Nell'omelia il Papa ha tracciato in sintesi il senso di questo Anno della fede - "ricorrenza significativa" - ancorandolo principalmente al Concilio Vaticano II, ma anche a tutto il cammino compiuto dalla Chiesa a partire da quella iniziativa ecumenica, fino al Grande Giubileo del 2000. Un legame coerente che ha avuto "profonda e piena convergenza" su Cristo, "centro del cosmo e della storia" e "sull'ansia apostolica di annunciarlo al mondo".
Quale è dunque il senso dell'Anno della fede? "Ravvivare in tutta la Chiesa quella positiva tensione, quell'anelito a riannunciare Cristo all'uomo contemporaneo". Compiere una sorta di "pellegrinaggio nei deserti del mondo contemporaneo" portando solo "ciò che è essenziale", e cioè "il Vangelo e la fede della Chiesa", di cui i documenti dell'assise conciliare, insieme al Catechismo della Chiesa Cattolica pubblicato 20 anni fa, "sono luminosa espressione". Se la Chiesa propone un nuovo Anno della fede, dopo quello di Paolo VI del 1967, è perché "ce n'è bisogno, ancor più che 50 anni fa!".
In tutti questi anni, infatti, l'uomo contemporaneo ha sperimentato una "'desertificazione' spirituale", un mondo senza Dio, "il vuoto che si è diffuso". Ma non tutto è perduto, secondo Benedetto XVI. Oggi abbiamo l'opportunità di riscoprire nuovamente "la gioia di credere, la sua importanza vitale per noi uomini e donne". È nel deserto che si riscopre il "valore di ciò che è essenziale per vivere" e in definitiva il senso ultimo della vita. Però c'è urgente bisogno "di persone di fede che, con la loro stessa vita, indicano la via verso la Terra promessa e così tengono desta la speranza". Che cos'è evangelizzare se non la testimonianza di "una vita nuova, trasformata da Dio"?
Il Concilio - ha aggiunto il Papa - è stato "interamente animato dalla consapevolezza e dal desiderio di doversi immergere nuovamente nel mistero cristiano, per poterlo riproporre efficacemente all'uomo contemporaneo, senza sacrificare la bellezza della fede "alle esigenze del presente né tenerla legata al passato".
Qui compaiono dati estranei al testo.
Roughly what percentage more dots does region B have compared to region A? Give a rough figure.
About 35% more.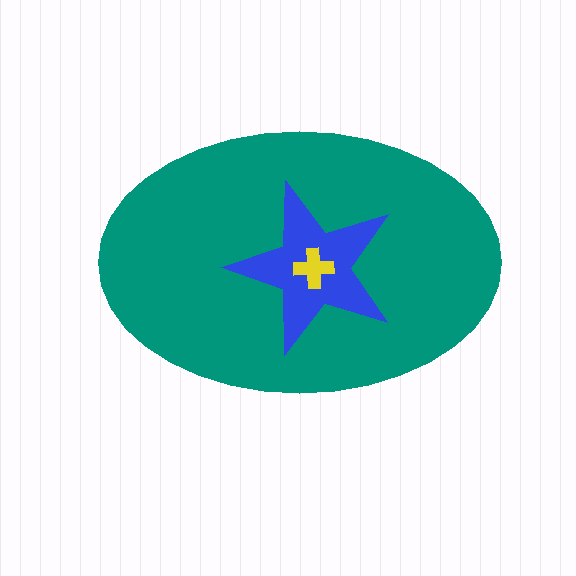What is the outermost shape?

Perciò, oggi come allora, l'imperativo categorico è quello di "ravvivare in tutta la Chiesa quella positiva tensione, quell'anelito a riannunciare Cristo all'uomo contemporaneo", partendo da "una base concreta e precisa" che è il ritorno "alla 'lettera' del Concilio", e cioè ai suoi documenti, per "far sì che la medesima fede continui ad essere vissuta nell'oggi", pur in un mondo in costante cambiamento.
La celebrazione di apertura dell'Anno della fede è stata caratterizzata da alcuni segni specifici che hanno inteso offrire la prospettiva di andare oltre la commemorazione dell'evento conciliare, e tra questi la consegna dei sette messaggi finali del Concilio ad altrettanti esponenti dei governanti, degli intellettuali, degli artisti, delle donne, dei lavoratori, dei poveri, ammalati e sofferenti e dei giovani.